Steuern sparen mit dem neuen GFB – Gewinnfreibetrag
Der neue Gewinnfreibetrag (GfB) kann seit dem Jahr 2010 von jedem Einzelunternehmer bzw. Mitunternehmer anteilig im Rahmen einer Personengesellschaft geltend gemacht werden. Somit können nicht nur Freiberufler, Ein- und Ausgabenrechner sowie Land- und Forstwirte vom neuen GFB profitieren, sondern auch alle bilanzierenden Unternehmen. Juristische Personen sind, wie bisher, von der Begünstigung ausgenommen.
Der GFB beträgt 13 % der Bemessungsgrundlage. Er beträgt aber maximal EUR 100.000,-- pro Kalenderjahr und Steuerpflichtigem und wird in folgende zwei Segmente aufgeteilt:
Der GFB beträgt 13 % der Bemessungsgrundlage. Er beträgt aber maximal EUR 100.000,-- pro Kalenderjahr und Steuerpflichtigem und wird in folgende zwei Segmente aufgeteilt:
a) Grundfreibetrag
Der Grundfreibetrag steht jedem Unternehmer einmal bei Gewinnen bis bis EUR 30.000,-- zu und beträgt demnach maximal EUR 3.900,-- (13% von max. EUR 30.000.--). Für dessen Geltendmachung ist weder eine Investition in betriebliche Wirtschaftsgüter noch in begünstigte Wertpapiere nachzuweisen. Er wird im Zuge der steuerlichen Veranlagung zur Einkommensteuer berücksichtigt.
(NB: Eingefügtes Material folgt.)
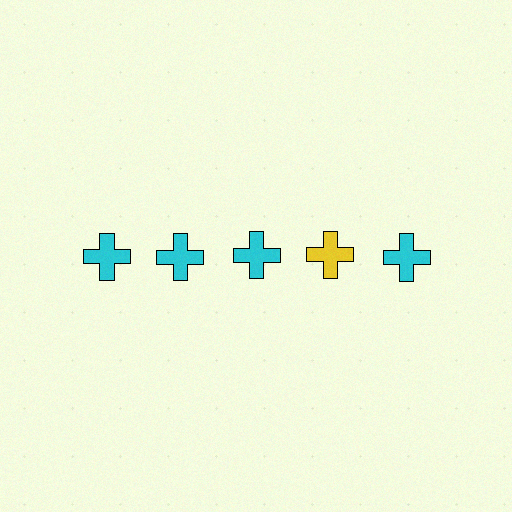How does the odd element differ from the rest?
It has a different color: yellow instead of cyan.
Zu beachten ist, dass in jeder Form der Gewinnpauschalierung nur der Grundfreibetrag, nicht jedoch der investionsbedingte Freibetrag beansprucht werden kann.
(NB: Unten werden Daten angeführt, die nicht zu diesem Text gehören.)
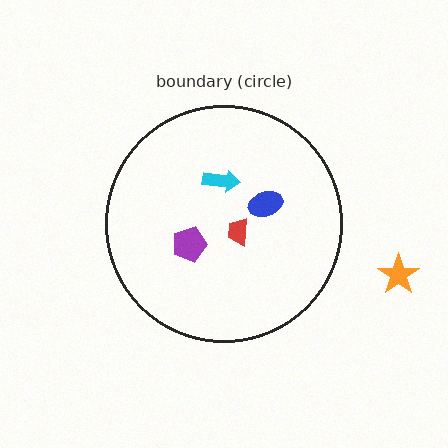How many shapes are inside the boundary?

b) Investitionsbedingter Gewinnfreibetrag
Der investitionsbedingte Gewinnfreibetrag steht jedem Unternehmer einmal bei Gewinnen über EUR 30.000.-- zu. Voraussetzung für die Inanspruchnahme des erweiterten Freibetrags sind Investitionen in begünstigte Wirtschaftsgüter (abnutzbare betrieblich genutzte Sachanlagen, Wertpapiere).